Según la doctora Ruth Castillo, la IA puede parecer empática pero no sustituye el alivio que aporta una persona real. La interacción digital suele aumentar la incertidumbre y es importante preguntarse qué necesitas realmente. Ante preocupaciones de salud, acudir a un profesional es lo que aporta calma, perspectiva y acompañamiento auténtico.
En conclusión, se debe tomar distancia de los pensamientos y priorizar la conexión humana. La IA puede ser útil en momentos de desahogo pero no sustituye la consulta profesional sanitaria.
La disminución en el uso de la IA por parte de las personas mayores es más pronunciada, con un 41,7% solo. Los motivos principales para utilizar la IA son su disponibilidad, inmediatez y no sentirse juzgado. Además, se mencionan razones como consultar temas sensibles sin vergüenza y sentir libertad de juicio.
Sin embargo, el estudio también destaca que la ausencia de juicio es uno de los principales motores para utilizar la IA. Las personas que priorizan la IA frente a la consulta profesional sanitaria tienen un diagnóstico previo de ansiedad o depresión más frecuente.
Se ha definido como "cibercondrIA" la preocupación obsesiva por la salud que lleva a consultar en internet continuamente sobre problemas de salud, síntomas, enfermedades y posibles diagnósticos. Esta herramienta ha convertido en una nueva forma de 'terapia digital' y un refugio para personas que tienen dificultad para gestionar sus emociones.

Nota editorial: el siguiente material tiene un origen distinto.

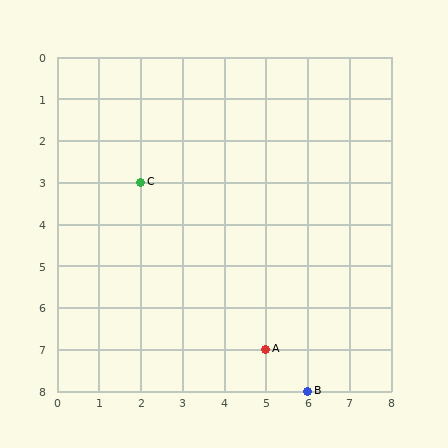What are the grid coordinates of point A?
Point A is at grid coordinates (5, 7).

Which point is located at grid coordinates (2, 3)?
Point C is at (2, 3).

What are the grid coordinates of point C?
Point C is at grid coordinates (2, 3).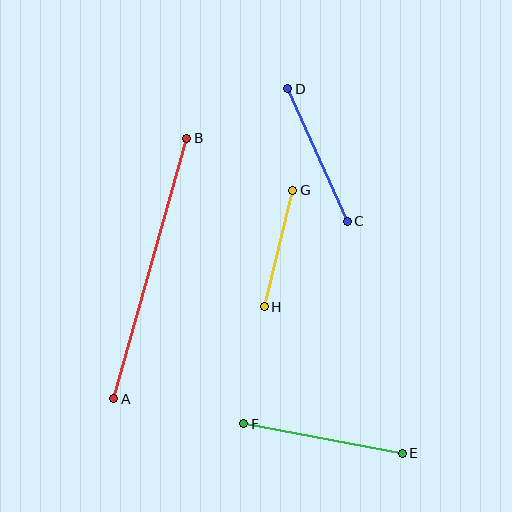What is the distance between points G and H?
The distance is approximately 120 pixels.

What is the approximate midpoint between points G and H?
The midpoint is at approximately (279, 248) pixels.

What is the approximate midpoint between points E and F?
The midpoint is at approximately (323, 439) pixels.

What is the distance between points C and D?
The distance is approximately 145 pixels.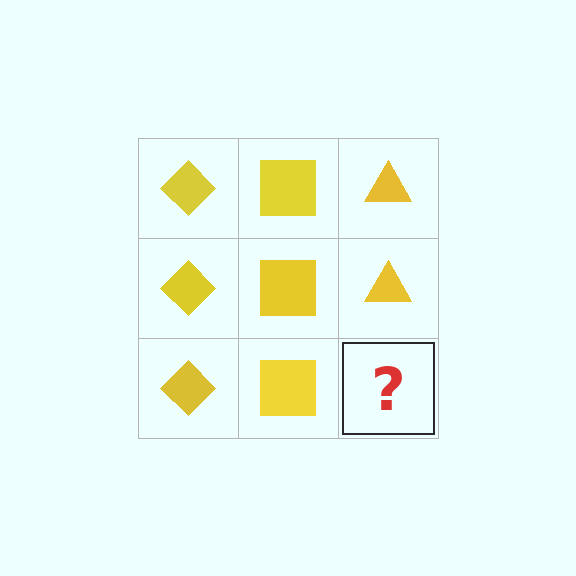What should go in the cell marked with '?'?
The missing cell should contain a yellow triangle.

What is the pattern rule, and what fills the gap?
The rule is that each column has a consistent shape. The gap should be filled with a yellow triangle.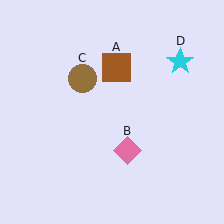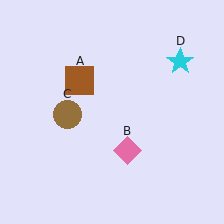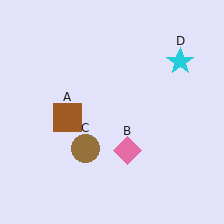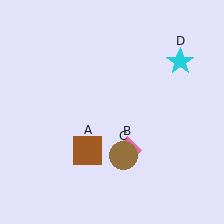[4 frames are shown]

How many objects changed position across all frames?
2 objects changed position: brown square (object A), brown circle (object C).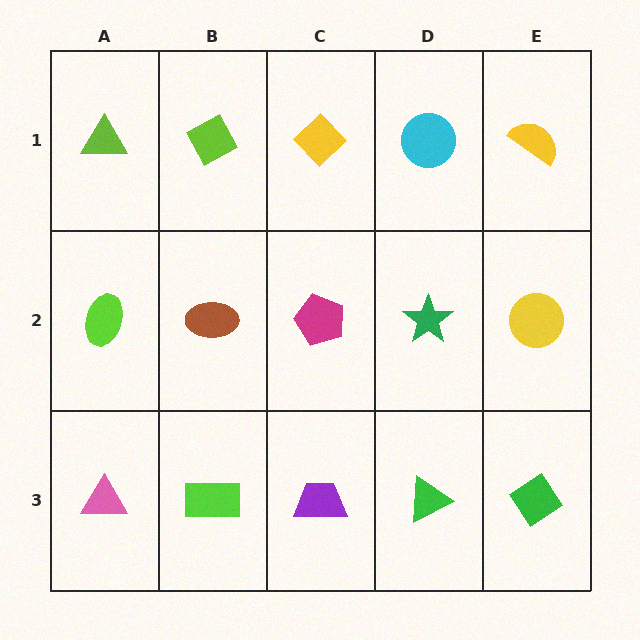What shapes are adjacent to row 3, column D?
A green star (row 2, column D), a purple trapezoid (row 3, column C), a green diamond (row 3, column E).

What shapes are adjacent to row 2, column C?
A yellow diamond (row 1, column C), a purple trapezoid (row 3, column C), a brown ellipse (row 2, column B), a green star (row 2, column D).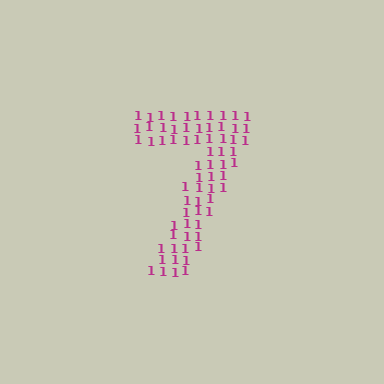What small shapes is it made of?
It is made of small digit 1's.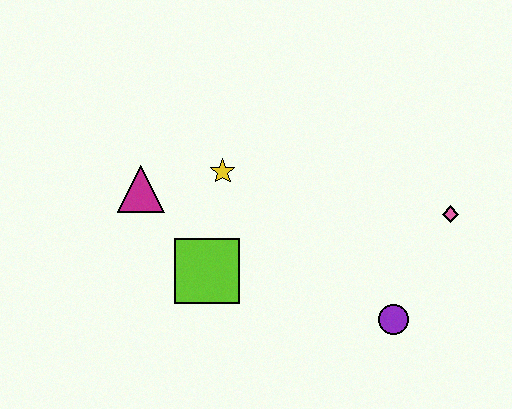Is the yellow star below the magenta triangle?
No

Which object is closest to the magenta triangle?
The yellow star is closest to the magenta triangle.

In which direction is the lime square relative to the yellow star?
The lime square is below the yellow star.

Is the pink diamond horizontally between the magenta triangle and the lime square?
No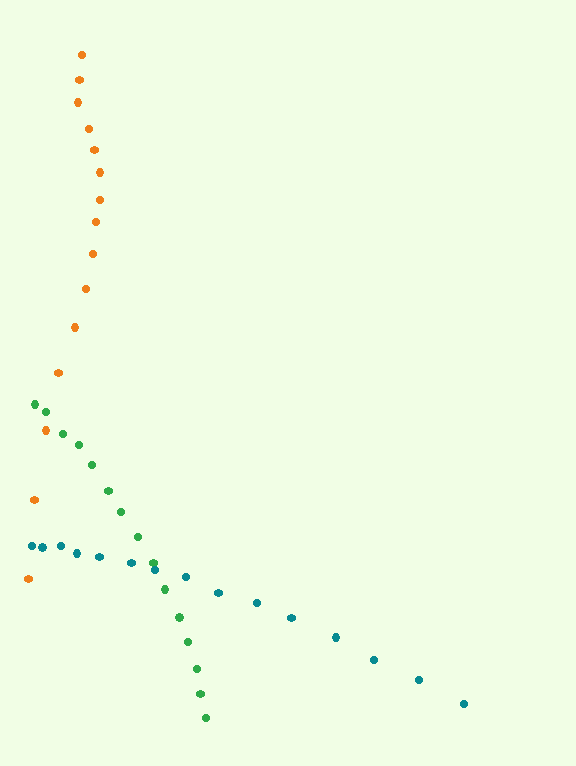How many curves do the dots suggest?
There are 3 distinct paths.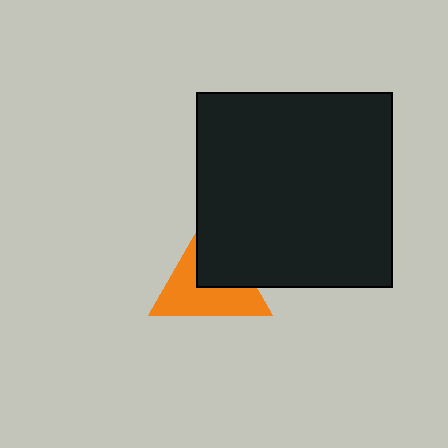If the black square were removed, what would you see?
You would see the complete orange triangle.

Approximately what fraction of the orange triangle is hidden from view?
Roughly 43% of the orange triangle is hidden behind the black square.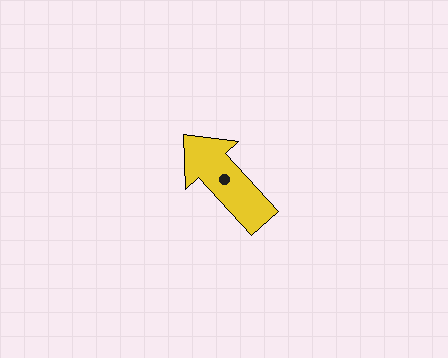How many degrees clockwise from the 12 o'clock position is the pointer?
Approximately 318 degrees.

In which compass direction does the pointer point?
Northwest.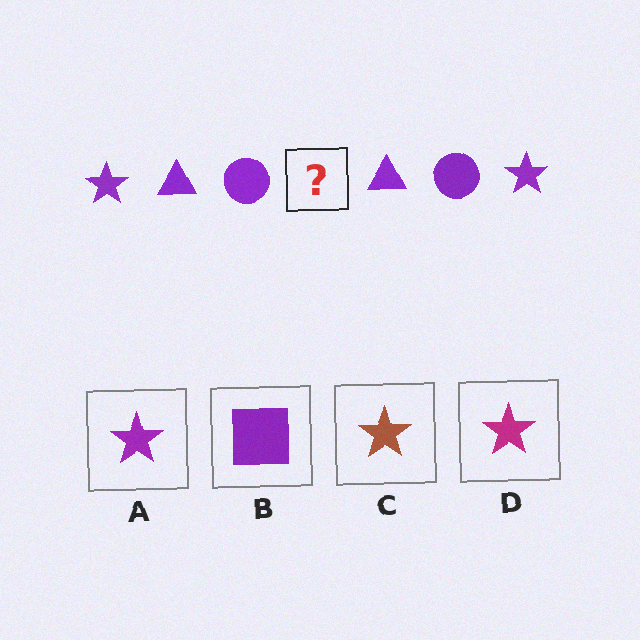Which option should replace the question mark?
Option A.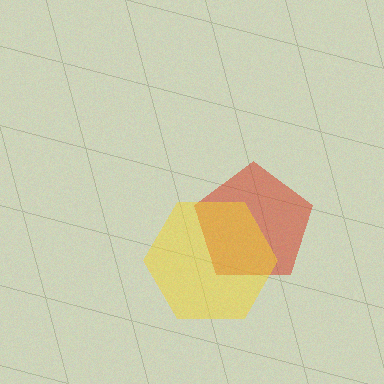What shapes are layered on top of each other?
The layered shapes are: a red pentagon, a yellow hexagon.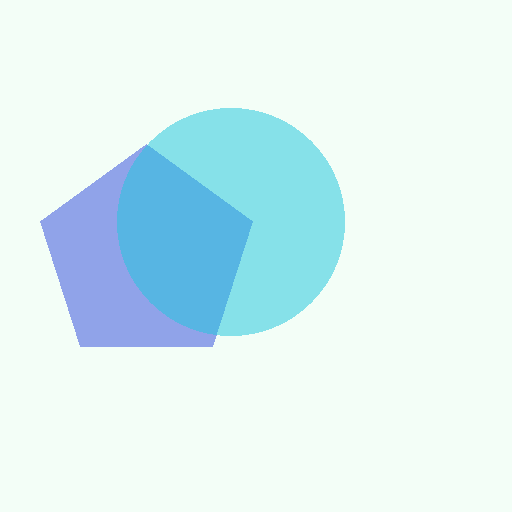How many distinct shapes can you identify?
There are 2 distinct shapes: a blue pentagon, a cyan circle.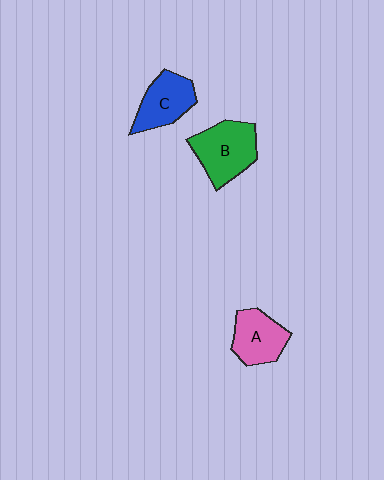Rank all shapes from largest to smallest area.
From largest to smallest: B (green), C (blue), A (pink).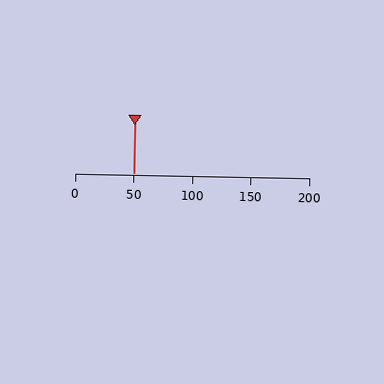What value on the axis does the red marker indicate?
The marker indicates approximately 50.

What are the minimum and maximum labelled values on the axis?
The axis runs from 0 to 200.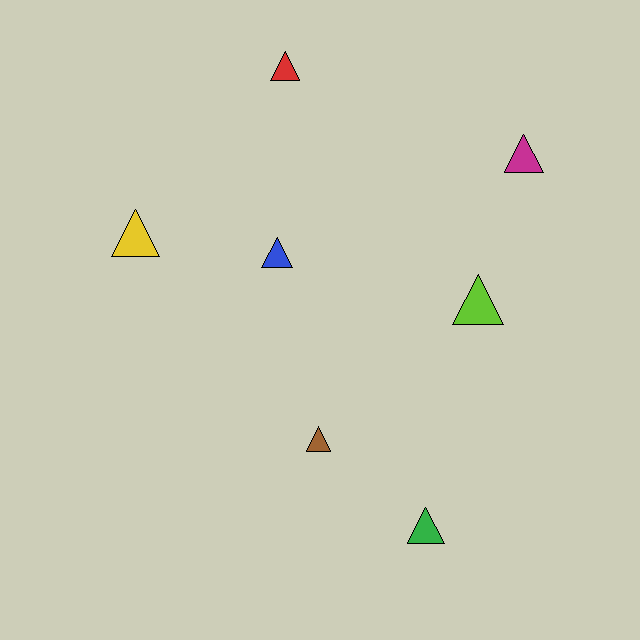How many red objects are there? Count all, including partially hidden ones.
There is 1 red object.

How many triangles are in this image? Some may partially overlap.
There are 7 triangles.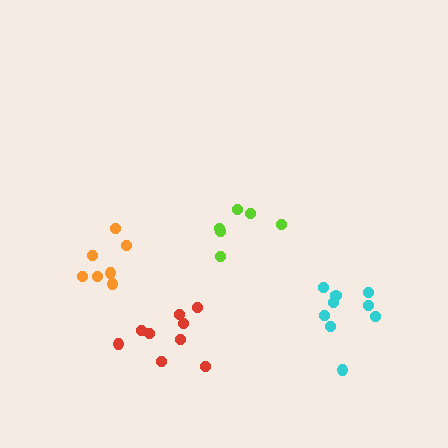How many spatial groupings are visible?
There are 4 spatial groupings.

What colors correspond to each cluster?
The clusters are colored: red, orange, lime, cyan.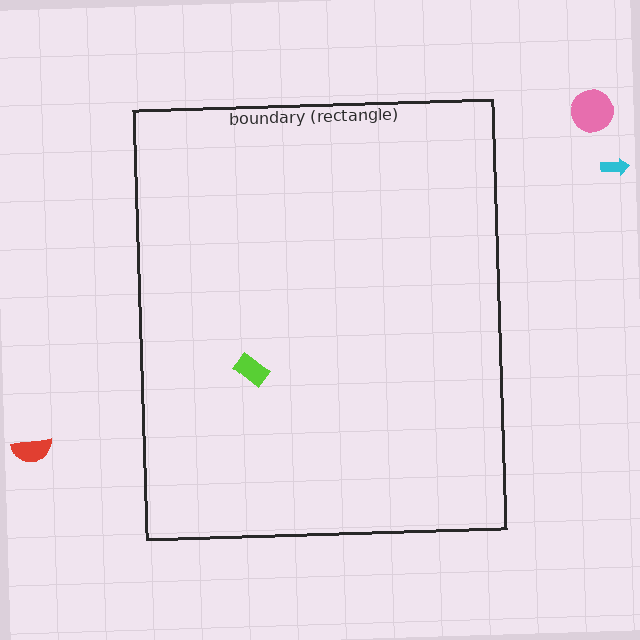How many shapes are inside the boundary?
1 inside, 3 outside.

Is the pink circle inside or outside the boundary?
Outside.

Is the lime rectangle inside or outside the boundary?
Inside.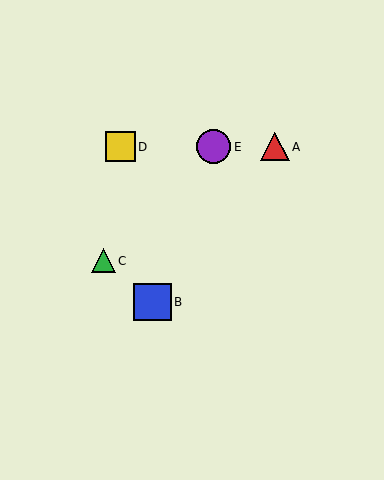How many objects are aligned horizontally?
3 objects (A, D, E) are aligned horizontally.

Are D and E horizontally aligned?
Yes, both are at y≈147.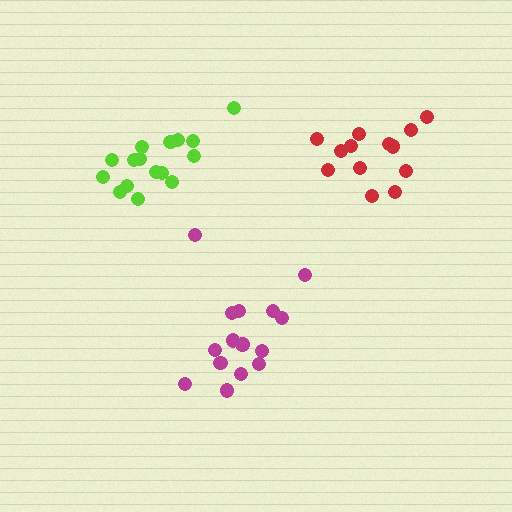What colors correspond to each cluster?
The clusters are colored: magenta, red, lime.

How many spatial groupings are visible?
There are 3 spatial groupings.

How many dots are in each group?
Group 1: 15 dots, Group 2: 13 dots, Group 3: 16 dots (44 total).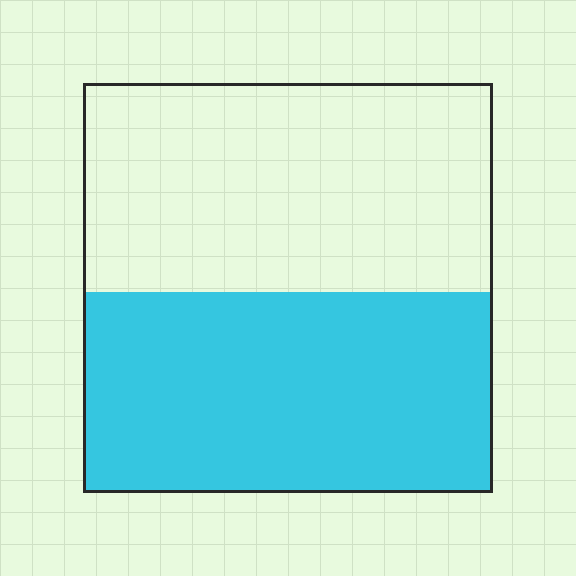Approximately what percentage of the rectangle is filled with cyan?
Approximately 50%.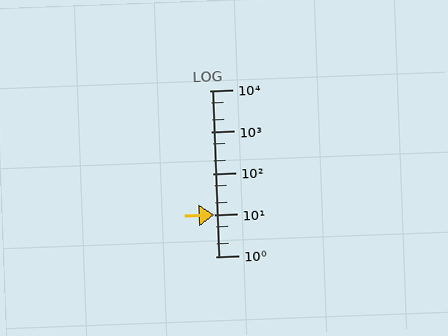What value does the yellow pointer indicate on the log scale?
The pointer indicates approximately 10.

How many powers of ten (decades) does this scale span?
The scale spans 4 decades, from 1 to 10000.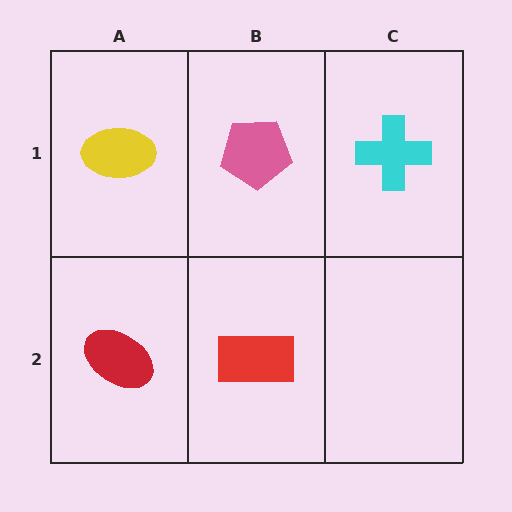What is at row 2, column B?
A red rectangle.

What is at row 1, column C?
A cyan cross.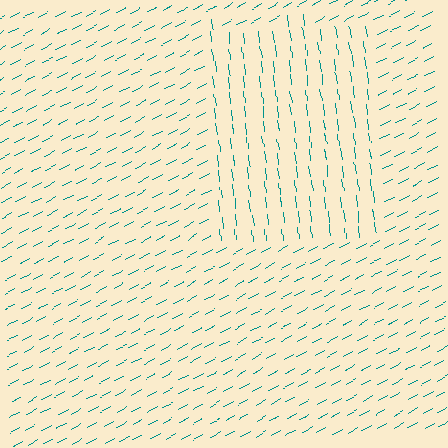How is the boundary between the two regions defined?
The boundary is defined purely by a change in line orientation (approximately 69 degrees difference). All lines are the same color and thickness.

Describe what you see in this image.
The image is filled with small teal line segments. A rectangle region in the image has lines oriented differently from the surrounding lines, creating a visible texture boundary.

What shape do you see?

Según la doctora Ruth Castillo, la IA puede parecer empática pero no sustituye el alivio que aporta una persona real. La interacción digital suele aumentar la incertidumbre y es importante preguntarse qué necesitas realmente. Ante preocupaciones de salud, acudir a un profesional es lo que aporta calma, perspectiva y acompañamiento auténtico.
En conclusión, se debe tomar distancia de los pensamientos y priorizar la conexión humana. La IA puede ser útil en momentos de desahogo pero no sustituye la consulta profesional sanitaria.